En la antigüedad, casi la totalidad de culturas que cubrían nuestro planeta, estaban regidas por una serie de dioses la mar de majos (y con un pronto muy malo) que hacían que las buenaventuras llegaran a los corazones de los vecinos de cada pueblo. Y la gente tenía un huerto y sembraba cosas… y, claro ¡eso era una fiesta!: la Fiesta de la Cosecha.

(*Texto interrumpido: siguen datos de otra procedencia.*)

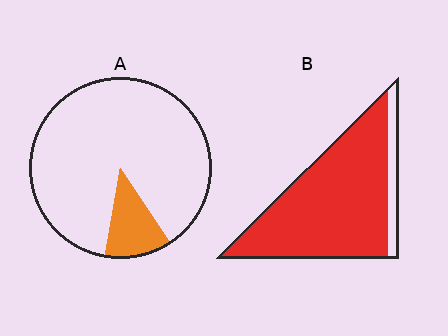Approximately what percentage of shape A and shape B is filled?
A is approximately 10% and B is approximately 90%.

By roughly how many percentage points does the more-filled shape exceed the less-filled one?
By roughly 75 percentage points (B over A).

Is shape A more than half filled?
No.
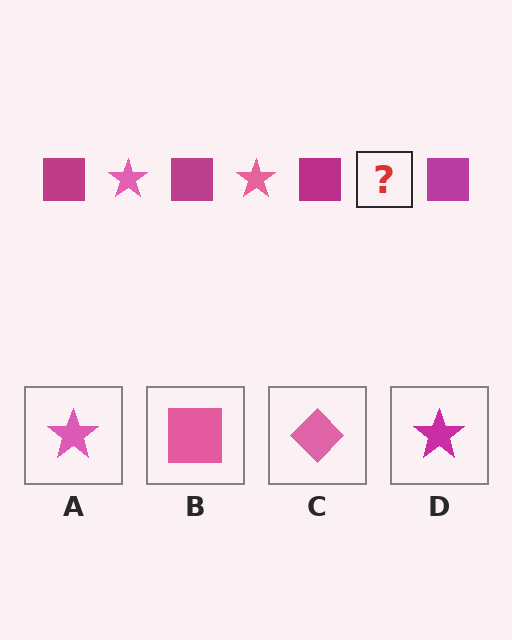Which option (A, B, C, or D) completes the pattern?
A.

Sí, la cosecha de cada año se pensaba, se compraban las semillas, se preparaba la tierra, se sembraba, se regaba con amor y se cuidaba ese tallo tierno, se rezaba muchísimo para que una tormenta no los matara a todos y se llevara consigo sus tallitos que empezaban a florecer (esto les daba mucha fuerza porque la gente tenía mucha fe). Entonces se empezaban a recoger esos pequeños frutos a mediados de verano, se seguía rezando y rezando por que la cosecha fuera buena y abundante para el invierno… y todo esto para que el campo dejara un buen porvenir de cara al año siguiente, y así, se pudiera hacer otra fiesta de la cosecha tan fantástica como esta.
¡Ah! Que se me olvidaba. Cada paso de este maravilloso ciclo se celebraba. Y lo hacían porque era un logro poder estar vivos con sus campos y sus quehaceres.
Bueno… que digo yo, tú no tienes un huerto de estos y seguramente no tengas dioses majos a los que rezarle. Pero hazte un favor, hermano, y busca como plantar en esa cabecita tuya antes de que todo esto se convierta en barbecho.
¡Y celébralo! Acuérdate sobretodo de celebrarlo.